天空から曇天を突き破って百にも近い数の雷が降り注いでいたのだ。降り注ぎもとの天空には空を覆いつくすほどの超特大な魔法陣が輝いている。
落雷はすべて敵軍の陣地を穿ちながら命中していた。その場は数百数千の帝国兵が瀕死もしくは即死状態で山の様に重なり転がっていた。
アルヴィスがその様子を目を凝らして見ると、そこには見知らぬ姿の者がローラン軍側にいた。だがその距離は少し開いている。
その見知らぬ者は、全身を光り輝かせ低空を浮遊していた。そして片手を天空に向けていることから、恐らく落雷を発生させている魔法を発動している術者のはずだ。
「あれは……まさかローランか?」
アルヴィスは情報としてローランが雷を操る魔導師ということを知っていた。そのことから鬼神のような姿で浮いている者をローランだと判断した。
「あれが噂に聞く〈雷神〉ってやつか? 二つ名の由来にもなってるっていう」
アルヴィスは七霊剣と自身との位置を入れ替える方法での瞬間移動で中空を移動中、横目で観察していた。同時に、アルヴィスは反対側で交戦中の第一皇子と第二皇子の戦場も見遣る。そこでも先程から大きな爆発音が何度も聞こえ届いていたのだ。アルヴィスはその原因がアリスによるものだろうと考えていた。アリスが得意とする氷と炎の魔法、そしてそれらを巻き散らす嵐の様な風も見えていたからだ。
「あっちもあっちで盛り上がってるな」
アルヴィスは小さく笑うと、視線を戻しターゲット探しを続ける。すると遠方で砂煙が上がっているのを発見した。それは皇子達が戦っている戦場のさらに奥だ。どうやら山へと向かっているらしい。
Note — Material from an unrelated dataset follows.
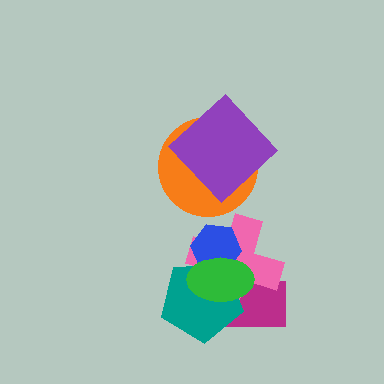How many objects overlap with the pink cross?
4 objects overlap with the pink cross.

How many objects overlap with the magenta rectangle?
3 objects overlap with the magenta rectangle.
怪しさを感じたアルヴィスは、敵兵が少ないスペースへと着地すると〈次元の穴〉で砂煙付近まで移動した。すると、視界に映ったのは戦場から退却中の第二皇子たちの姿だった。周りには100騎ほどの兵を連れている。その中心に大きな旗を掲げた数人の兵がおり、そこに皇子が護られるようにして馬で駆けているのだ。
「敵の背中に奇襲ってのはどうも罪悪感があるが……しょうがねェ、今はそんなことを言ってられる余裕なんてねぇしな」
アルヴィスは自身に加速魔法をかけると、バレない程度に一定間隔を保ちつつ背を追いかける。七霊剣を分離させ投げ飛ばすと、いっきにケリを付けるために残りの魔力の半分程を込めて魔法を発動させた。
「〈空間歪曲〉!」
手元以外の6本の剣が皇子達を囲み、1本1本から巨大な魔法陣が展開され6本の剣の中心に向かって収束していく。
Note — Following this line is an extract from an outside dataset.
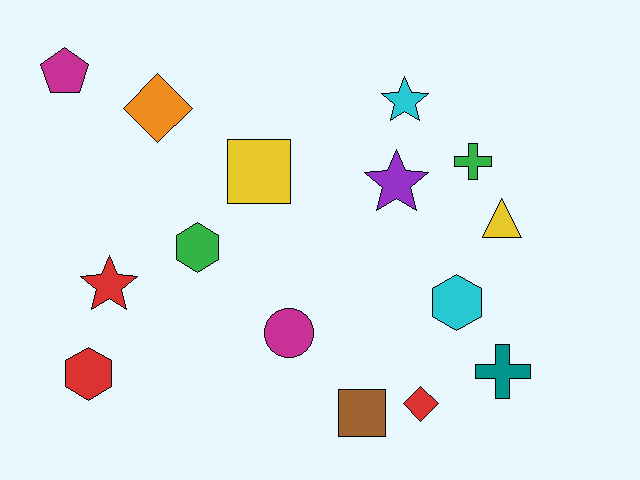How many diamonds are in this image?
There are 2 diamonds.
このことに、突然の出来事で皇子達は何事かと驚きを隠せずにいた。
咄嗟に魔法障壁を展開しようにも隊のはじから兵や馬が圧し寄せられてくるので皇子はまともに腕を広げることすら出来ずにいた。そしてアルヴィスはそんな第二皇子たち100騎兵に止めといわんばかりの畳み掛けとして、手元の7本目の剣を皇子達の真上へと投げる。
「ふんッ!」
7本目からも巨大な魔法陣が展開され、皇子達の上から空間を歪ませながら圧していく。
第一皇子達との戦闘ですでに疲労がピークに達していた第二皇子達は、アルヴィスの奇襲になすすべなくただ悲鳴を上げて潰されていく。完全に圧し潰される間際、アルヴィスと第二皇子との視線が合い何かを呟いていたようだが、今はもうその内容を知るすべはない。
「…………」
アルヴィスは頭をガシガシと掻き毟りながら、皇子の最後の顔が脳裏に焼き付きどこかムシャクシャとした気持ちがこびりついていた。
真っ向勝負を好むアルヴィスにはやはり敵の背をつく奇襲は思うところがあるようだ。
アルヴィスは地面一か所に突き刺さっている剣の1本を手に取ると、念じて他の6本も集めて1本へと戻す。
七霊剣を肩に担ぐと、アルヴィスは主戦場へと戻るため歩きだした。